Le marchand par tout endebté N’a plus personne à sa boutique ; Ciceron n’est plus escouté, Sainct Cosme n’est plus consulté, Sainct Yues reste sans pratique, Et dans leur merite enchanté La fortune leur fait la nique.
Le meilleur bocan du marais Deuient presque vne solitude, La Decombe y regente en paix Gens d’espée & gens de Palais N’y causent plus d’inquietude, Et Priape y casse du grais Aux filles qu’il mit à l’estude.
Le poulet d’inde & le cochon Ne leur doiuent plus rien de rente, Marotte, Cataut, & Fanchon Qui vendent iusque à leur manchon Y sont vaines tables d’attente,
Le Bretilleux est sans chalands Morel n’enseigne plus à lire, Boisseau n’estalle plus d’escrands, Martial ne vend plus de gands, Rangouze ne sçait plus qu’escrire, Richard ne va plus chez les grands, Et Vinot n’a plus dequoy frire.
Neuf Germain ne dit pas vn mot, Les Muses ne l’ont plus pour Mome ; Le Sauoyard plaint chaque escot ; L’Oruietan est pris pour sot, Il n’a ny theatre ny baume ; Et Cousin, Saumur, & Sercot Ne gaigneut plus rien à la paume.
Cardelin semble estre perclus, Son corps n’opere plus merueille, Carmeline en vn coin reclus Voit ses Policans superflus ; Le Coutelier mesme sommeile ; Et Champagne ne coiffe plus Que la poupée ou la bouteille.

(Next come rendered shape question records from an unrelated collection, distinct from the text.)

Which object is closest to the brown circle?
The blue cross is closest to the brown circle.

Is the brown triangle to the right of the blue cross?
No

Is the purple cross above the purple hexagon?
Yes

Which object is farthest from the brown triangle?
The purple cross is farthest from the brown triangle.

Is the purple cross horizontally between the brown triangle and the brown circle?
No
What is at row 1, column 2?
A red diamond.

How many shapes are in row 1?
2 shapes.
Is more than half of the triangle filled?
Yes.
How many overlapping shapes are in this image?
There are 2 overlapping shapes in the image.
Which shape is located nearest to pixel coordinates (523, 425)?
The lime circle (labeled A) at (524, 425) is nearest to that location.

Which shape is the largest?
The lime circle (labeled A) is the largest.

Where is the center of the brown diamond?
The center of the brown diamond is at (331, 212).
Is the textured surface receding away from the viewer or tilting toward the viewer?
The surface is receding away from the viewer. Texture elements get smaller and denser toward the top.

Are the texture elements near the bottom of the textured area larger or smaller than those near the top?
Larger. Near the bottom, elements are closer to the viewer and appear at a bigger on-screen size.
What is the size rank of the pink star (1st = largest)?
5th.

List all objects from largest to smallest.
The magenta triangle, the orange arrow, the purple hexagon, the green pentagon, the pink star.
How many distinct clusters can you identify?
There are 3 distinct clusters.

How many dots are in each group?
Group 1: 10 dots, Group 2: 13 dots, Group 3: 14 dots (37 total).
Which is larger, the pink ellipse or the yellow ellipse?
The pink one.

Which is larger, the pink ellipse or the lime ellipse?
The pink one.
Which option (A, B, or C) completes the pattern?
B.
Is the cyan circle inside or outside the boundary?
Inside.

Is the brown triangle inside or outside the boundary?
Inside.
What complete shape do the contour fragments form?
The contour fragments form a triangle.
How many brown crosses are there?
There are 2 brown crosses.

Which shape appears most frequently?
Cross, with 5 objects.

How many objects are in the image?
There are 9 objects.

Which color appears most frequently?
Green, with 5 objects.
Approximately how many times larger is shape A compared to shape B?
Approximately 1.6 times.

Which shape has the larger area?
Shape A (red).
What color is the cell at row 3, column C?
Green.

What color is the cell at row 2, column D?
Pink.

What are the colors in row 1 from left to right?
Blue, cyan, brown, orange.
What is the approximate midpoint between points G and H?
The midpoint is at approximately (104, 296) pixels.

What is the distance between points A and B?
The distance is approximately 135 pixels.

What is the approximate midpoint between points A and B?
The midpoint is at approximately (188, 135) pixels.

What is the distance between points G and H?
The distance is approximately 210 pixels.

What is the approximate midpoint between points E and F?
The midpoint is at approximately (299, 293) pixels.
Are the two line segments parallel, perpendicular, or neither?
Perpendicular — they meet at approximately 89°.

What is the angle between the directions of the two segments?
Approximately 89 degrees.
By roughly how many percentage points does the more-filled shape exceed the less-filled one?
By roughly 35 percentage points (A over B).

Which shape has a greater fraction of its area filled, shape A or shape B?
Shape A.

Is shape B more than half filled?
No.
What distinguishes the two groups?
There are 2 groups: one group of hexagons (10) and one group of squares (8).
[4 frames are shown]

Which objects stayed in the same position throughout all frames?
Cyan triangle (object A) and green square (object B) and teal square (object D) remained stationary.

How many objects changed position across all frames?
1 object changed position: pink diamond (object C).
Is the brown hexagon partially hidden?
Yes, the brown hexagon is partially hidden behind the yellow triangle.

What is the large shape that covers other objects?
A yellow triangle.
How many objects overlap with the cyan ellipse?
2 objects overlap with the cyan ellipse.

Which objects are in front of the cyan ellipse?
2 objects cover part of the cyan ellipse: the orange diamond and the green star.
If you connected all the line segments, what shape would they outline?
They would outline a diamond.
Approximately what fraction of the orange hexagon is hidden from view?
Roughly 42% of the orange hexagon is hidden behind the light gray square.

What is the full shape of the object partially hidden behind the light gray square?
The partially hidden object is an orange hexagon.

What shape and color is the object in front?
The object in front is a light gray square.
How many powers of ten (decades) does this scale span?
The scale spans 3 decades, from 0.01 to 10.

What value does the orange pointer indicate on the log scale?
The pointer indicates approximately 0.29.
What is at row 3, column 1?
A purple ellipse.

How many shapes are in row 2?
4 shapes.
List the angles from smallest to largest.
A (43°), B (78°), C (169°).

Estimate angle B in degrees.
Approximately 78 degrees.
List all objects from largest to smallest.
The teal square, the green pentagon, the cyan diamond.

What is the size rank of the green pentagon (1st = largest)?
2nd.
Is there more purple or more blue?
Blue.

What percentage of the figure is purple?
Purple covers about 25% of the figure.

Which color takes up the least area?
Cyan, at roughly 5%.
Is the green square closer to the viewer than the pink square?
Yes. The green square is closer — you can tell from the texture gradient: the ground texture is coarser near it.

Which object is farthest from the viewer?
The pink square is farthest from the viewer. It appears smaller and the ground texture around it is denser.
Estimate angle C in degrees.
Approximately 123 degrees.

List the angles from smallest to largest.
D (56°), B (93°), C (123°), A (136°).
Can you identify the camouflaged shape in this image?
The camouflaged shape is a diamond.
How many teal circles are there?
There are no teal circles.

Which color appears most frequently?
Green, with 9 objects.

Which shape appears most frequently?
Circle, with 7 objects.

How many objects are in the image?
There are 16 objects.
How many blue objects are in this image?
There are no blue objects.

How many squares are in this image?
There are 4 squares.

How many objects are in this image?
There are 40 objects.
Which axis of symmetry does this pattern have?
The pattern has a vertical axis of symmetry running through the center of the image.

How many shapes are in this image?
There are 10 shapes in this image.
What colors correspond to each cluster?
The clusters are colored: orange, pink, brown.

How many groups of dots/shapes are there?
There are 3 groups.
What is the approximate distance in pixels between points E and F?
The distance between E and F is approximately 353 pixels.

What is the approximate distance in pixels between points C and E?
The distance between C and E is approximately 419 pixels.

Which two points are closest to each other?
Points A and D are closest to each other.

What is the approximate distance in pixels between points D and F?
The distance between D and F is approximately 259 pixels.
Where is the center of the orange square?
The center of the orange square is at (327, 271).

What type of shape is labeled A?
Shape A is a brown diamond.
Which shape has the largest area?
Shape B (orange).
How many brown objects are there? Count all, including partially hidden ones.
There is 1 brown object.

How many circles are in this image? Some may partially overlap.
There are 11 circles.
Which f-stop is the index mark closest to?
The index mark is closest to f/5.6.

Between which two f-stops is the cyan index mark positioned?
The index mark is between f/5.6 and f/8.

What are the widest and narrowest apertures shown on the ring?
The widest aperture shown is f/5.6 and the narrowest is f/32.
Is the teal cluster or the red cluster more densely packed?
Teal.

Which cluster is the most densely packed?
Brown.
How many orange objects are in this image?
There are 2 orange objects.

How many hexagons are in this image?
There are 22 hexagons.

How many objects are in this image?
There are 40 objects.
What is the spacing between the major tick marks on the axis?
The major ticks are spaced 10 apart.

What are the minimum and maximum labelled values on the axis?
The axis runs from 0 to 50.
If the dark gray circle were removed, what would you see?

Sur le pont-neuf Cormier en vain Plaint sa gibeciere engagée, La Roche y prosne pour du pain, La pauure foire sainct Germain Fait des cris comme vne enragée, Et les pages n’ont plus de main Pour en excroquer la dragée.
Le credit par vous occuppé Fait par tout de sanglanses cources, Tout nostre bon heur est frippé Nostre cher espoir est duppé Nos mal-heurs n’ont plus de ressources, Et nostre heureux sort vsurpé A fait des balons de nos bources.
Vous estiez plus ferme qu’vn roc Quand vous heurtiez quelque personne, Vous auez inuenté le Hoc Qui met la conscience au croc Des l’instant mesme qu’on s’y donne, Et le frere coiffé du froc Vouloit l’estre d’vne couronne.
Vos niepces, trois singes ragots Qu’on vit naistre de la besaçe, Plus méchantes que les vieux gots, Et plus baueuses qu’escargots Pretendoient icy quelque place, Et vous esleuiez ces magots, Pour nous en laisser de la race.
Elles auoient fait leurs adieux A leurs parens de gueuserie, Pour s’accoupler à qui mieux mieux Aux Candales, aux Richelieux, Aux grands maistres d’artillerie, Rauis de voir en d’autres lieux, Les singes & la singerie.
Vous n’auez point encore ieusné Ny Vendredy sainct ny Vigile,
Vous auez creé des imposts Sur les plus simples marchandises, Vous auez fait mal à propos Encherir la liqueur des pots Pour qui ie vendrois mes chemises, Et prenez de nostre repos Les vsures & les remises.
Vous voyez nos maux sans blesmir, Ils frappent en vain vostre oreille, Vostre credit veut s’affermir Sur des taxes qui sont fremir, Et si vostre fureur sommeille, Pour nous empescher de dormir Le moine bouru la resueille.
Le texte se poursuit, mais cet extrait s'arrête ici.